Bathing rules/safety

Water can be a lot of fun and joy, but it also poses some dangers. Compared to road traffic, for example, these risks are considered rather low. Nevertheless, it makes sense to be aware of the dangers in swimming pools and with the help of a few simple rules of conduct, the existing risk can be significantly reduced.

Basically, we'd like to start by saying that safety should always be a top priority. For the Swimy swimming system, we have therefore only selected exercises where the risk of accidents for children is very low. However, it must be considered that children's swimming skills, local conditions (lake, indoor pool, outdoor pool) and parents' understanding of water safety are key factors that make the individual exercises more or less safe. Therefore, you must assess the risk of each exercise yourself. We cannot accept any liability for our offer. In the following sections, we describe the most important safety aspects in swimming pools.

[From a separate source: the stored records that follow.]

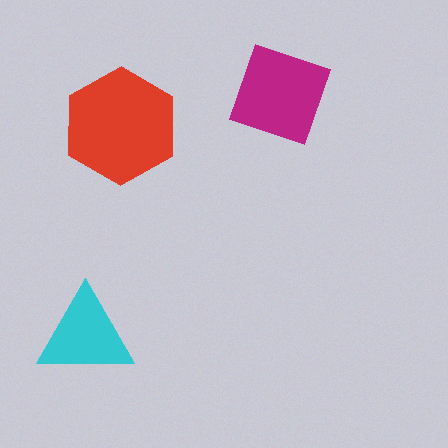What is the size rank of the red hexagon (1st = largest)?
1st.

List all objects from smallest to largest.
The cyan triangle, the magenta square, the red hexagon.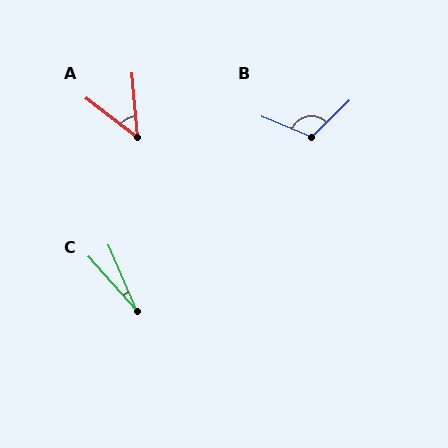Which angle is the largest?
B, at approximately 113 degrees.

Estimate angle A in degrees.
Approximately 48 degrees.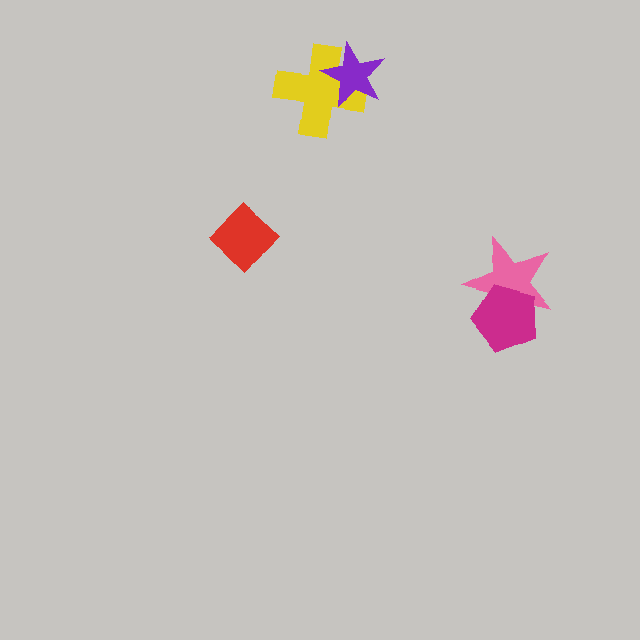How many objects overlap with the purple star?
1 object overlaps with the purple star.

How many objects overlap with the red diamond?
0 objects overlap with the red diamond.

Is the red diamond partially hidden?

General supervisory obligation

What many parents do not know and therefore absolutely must be mentioned first is the supervisory obligation you have towards your children. It is your responsibility to supervise your children and not to supervise the swimming pool. This is required by law and also makes practical sense. A lifeguard often has to supervise several hundred bathers and can never see everything at once.

So never take your eyes off your kids.

Bathing accidents

The most common bathing accidents occur as a result of tripping and slipping or jumping in. The floor in outdoor and indoor pools is incredibly slippery and there are hard edges everywhere. Serious accidents can occur, especially when jumping inattentively into water. This applies both when jumping from the edge of the pool and from the diving board. Last but not least, the water slides should be mentioned. There, too, accidents occur again and again when bathers do not leave enough space between people.

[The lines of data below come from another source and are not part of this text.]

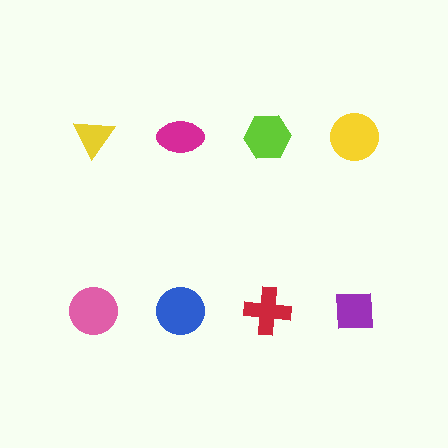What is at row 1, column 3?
A lime hexagon.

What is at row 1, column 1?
A yellow triangle.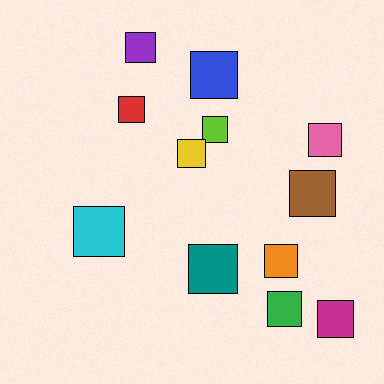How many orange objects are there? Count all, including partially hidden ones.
There is 1 orange object.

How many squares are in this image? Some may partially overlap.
There are 12 squares.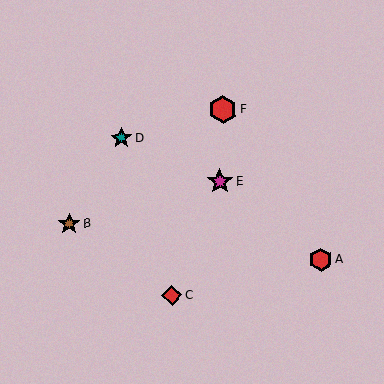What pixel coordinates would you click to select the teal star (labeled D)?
Click at (122, 138) to select the teal star D.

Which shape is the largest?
The red hexagon (labeled F) is the largest.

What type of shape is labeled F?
Shape F is a red hexagon.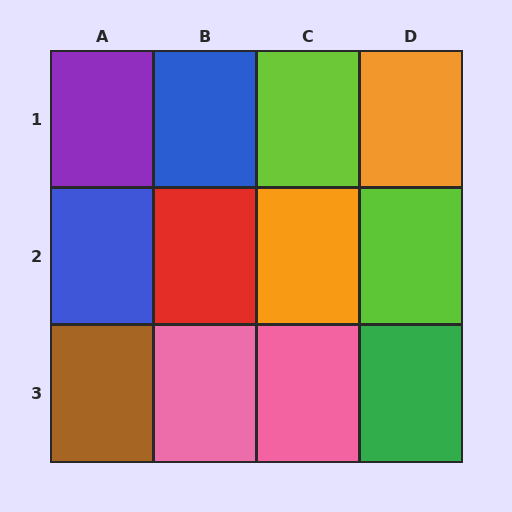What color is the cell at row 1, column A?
Purple.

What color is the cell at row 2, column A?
Blue.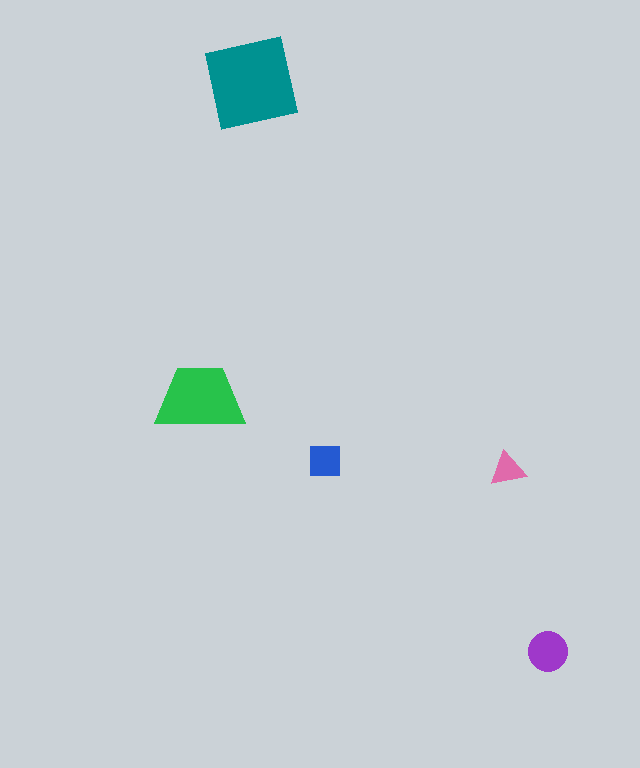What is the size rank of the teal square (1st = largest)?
1st.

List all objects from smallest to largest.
The pink triangle, the blue square, the purple circle, the green trapezoid, the teal square.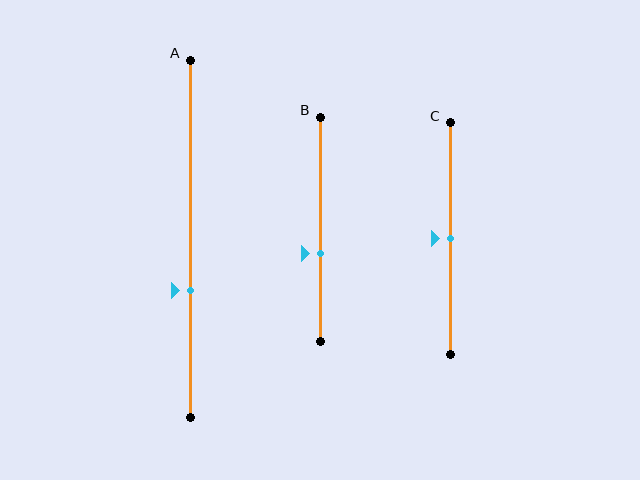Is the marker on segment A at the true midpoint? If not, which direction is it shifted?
No, the marker on segment A is shifted downward by about 15% of the segment length.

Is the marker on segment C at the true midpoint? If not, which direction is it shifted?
Yes, the marker on segment C is at the true midpoint.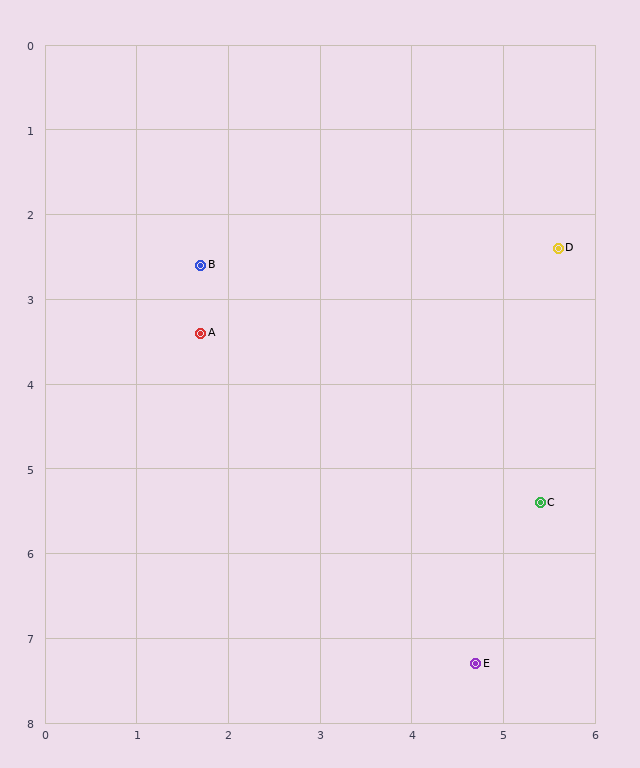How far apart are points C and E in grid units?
Points C and E are about 2.0 grid units apart.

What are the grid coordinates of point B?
Point B is at approximately (1.7, 2.6).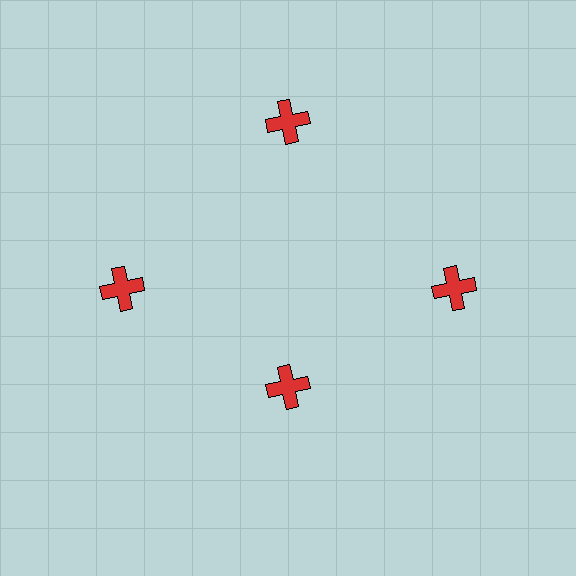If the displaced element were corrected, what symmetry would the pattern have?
It would have 4-fold rotational symmetry — the pattern would map onto itself every 90 degrees.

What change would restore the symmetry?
The symmetry would be restored by moving it outward, back onto the ring so that all 4 crosses sit at equal angles and equal distance from the center.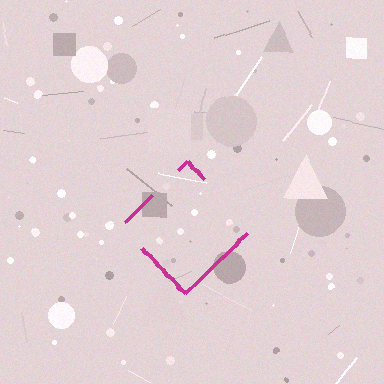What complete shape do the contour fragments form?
The contour fragments form a diamond.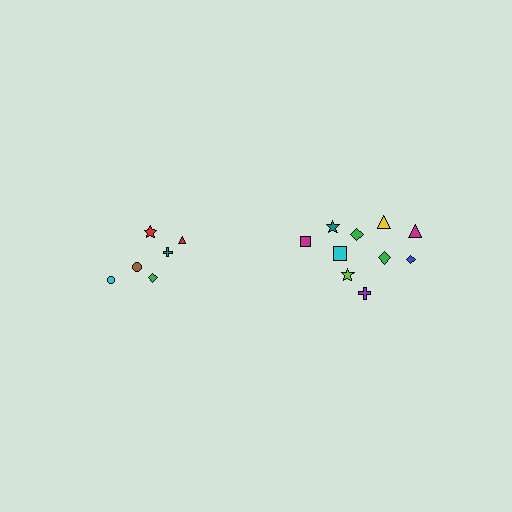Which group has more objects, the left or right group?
The right group.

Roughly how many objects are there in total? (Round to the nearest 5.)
Roughly 15 objects in total.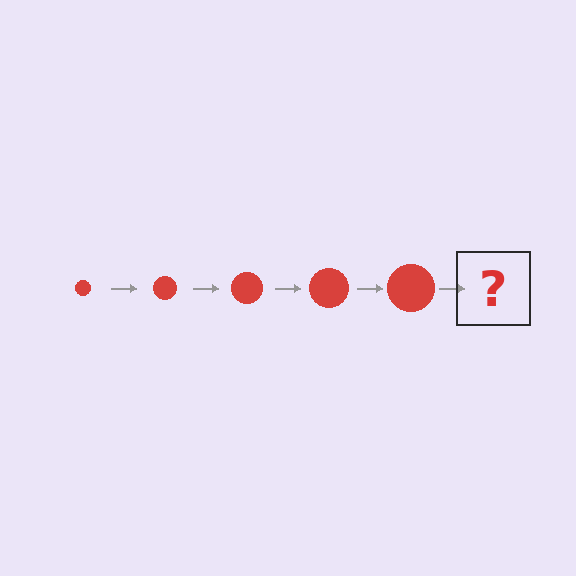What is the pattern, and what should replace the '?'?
The pattern is that the circle gets progressively larger each step. The '?' should be a red circle, larger than the previous one.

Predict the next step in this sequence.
The next step is a red circle, larger than the previous one.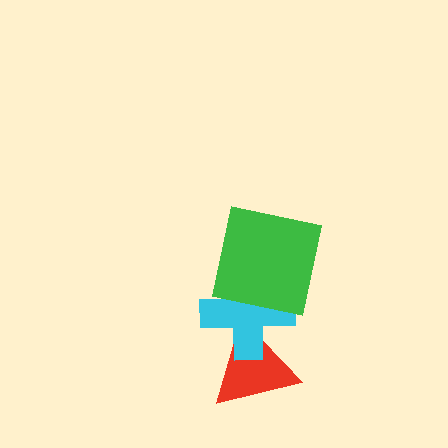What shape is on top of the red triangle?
The cyan cross is on top of the red triangle.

For these reasons, there are a few simple rules:
There is no running in the swimming pool.
The no jump signs must be observed. In addition, you always have to make sure that there is no swimmer in the way when you jump into the water and the following applies to open water: Never jump into cloudy water.
On the slide, you must always pay attention to the traffic lights (if available). Otherwise, you always leave enough space so that it is impossible to catch up with the previous person.


Although very rare, it happens that children drown even in bulging pools. The dangerous thing about this is that films and television give many people a completely wrong idea of how drowning works. You don't wave your hands wildly around yourself and you don't have the strength to scream. Drowning is usually silent and, especially among children, it can easily be mistaken for a harmless dive. It must also be clear to parents that swimming aids do not protect against drowning. Children should only be accompanied by adults with swimming skills and wearing life jackets on sea or river trips.

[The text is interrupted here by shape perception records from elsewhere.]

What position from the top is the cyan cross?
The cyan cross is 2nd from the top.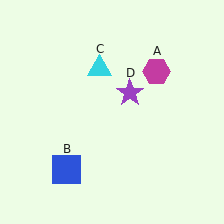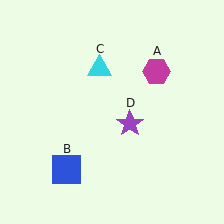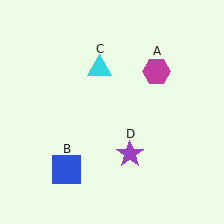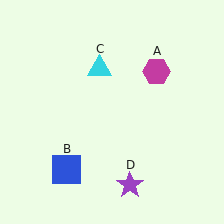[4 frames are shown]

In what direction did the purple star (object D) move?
The purple star (object D) moved down.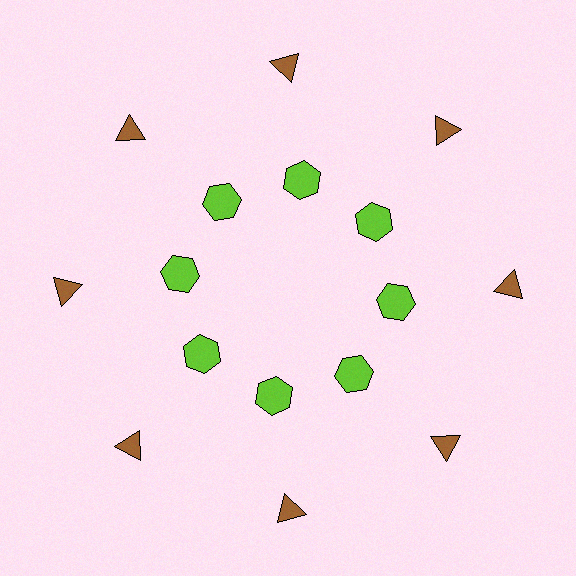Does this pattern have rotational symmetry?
Yes, this pattern has 8-fold rotational symmetry. It looks the same after rotating 45 degrees around the center.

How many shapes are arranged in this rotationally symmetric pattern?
There are 16 shapes, arranged in 8 groups of 2.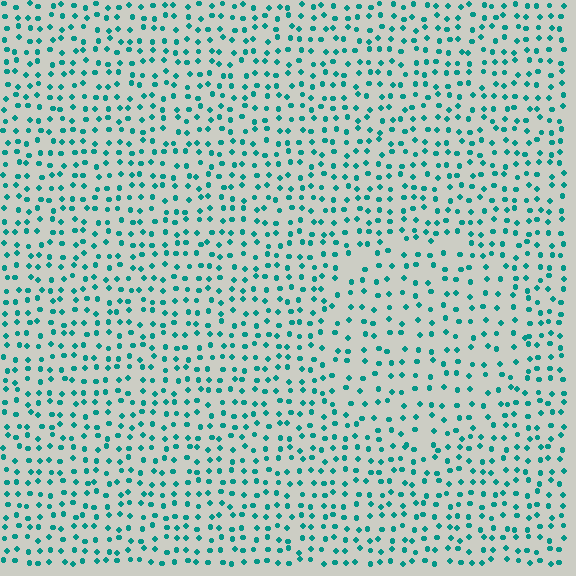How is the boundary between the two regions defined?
The boundary is defined by a change in element density (approximately 1.5x ratio). All elements are the same color, size, and shape.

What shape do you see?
I see a circle.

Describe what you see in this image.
The image contains small teal elements arranged at two different densities. A circle-shaped region is visible where the elements are less densely packed than the surrounding area.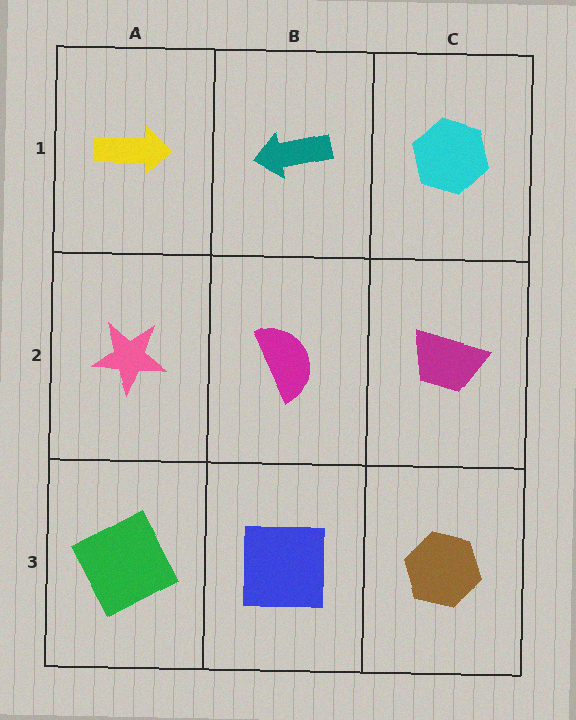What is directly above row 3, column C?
A magenta trapezoid.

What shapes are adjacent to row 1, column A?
A pink star (row 2, column A), a teal arrow (row 1, column B).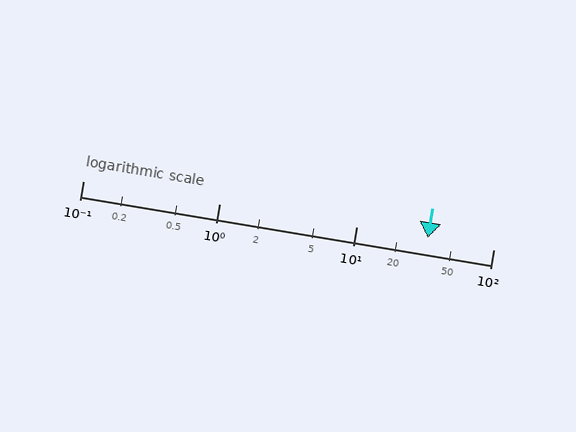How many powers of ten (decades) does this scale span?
The scale spans 3 decades, from 0.1 to 100.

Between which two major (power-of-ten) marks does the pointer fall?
The pointer is between 10 and 100.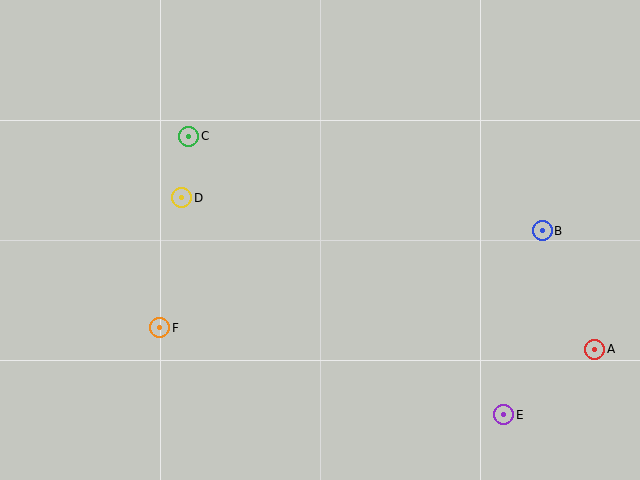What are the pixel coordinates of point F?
Point F is at (160, 328).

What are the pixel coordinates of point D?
Point D is at (182, 198).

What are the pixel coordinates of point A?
Point A is at (595, 349).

That's why here again. Never let your child out of your sight.
Also, don't take any risks, never swim far out in open water with your child.
The same applies to our exercises: Only do those exercises that you are sure that you could help your child out of the water immediately at any time and under any circumstances.

Hypothermia, diseases and cardiovascular system

These three points should also be considered. With regard to hypothermia, you should pay particular attention to infants, as they are not yet able to generate their own heat through active body movement or cold shivering. Germs and bacteria can be present in swimming pools just like anywhere else, but the chlorine in the water kills most of them. For infants, the water should be of drinking water quality. With regard to cardiovascular problems, you should especially avoid rapid drops in temperature and refrain from eating 20 minutes before swimming.

Don't stay in cold water with your children for too long. When doing so, pay attention to symptoms of hypothermia. The first signs of hypothermia are skin discolouration, especially on the lips, hands and feet. For infants, 20 minutes is a good guideline.
Observe the usual hygiene measures in the indoor pool. (Showering, visiting the toilet regularly)
Don't drink swimming pool water.
Do not jump into cold water when overheated.
Do not eat up to 20 minutes before swimming.

What to do in an emergency?

If there is actually an accident in the swimming pool, the main thing is not to act headlessly and remain calm. The best course of action then depends on the type of accident and your first aid skills. Be sure to get help though. There is an emergency button in most swimming pools. Ask the other people around you for help too, someone should call the lifeguard, someone else call emergency services and someone will stay with the victim and take care of it.

Always find out when you enter a new pool where the swimming supervision and emergency buttons are.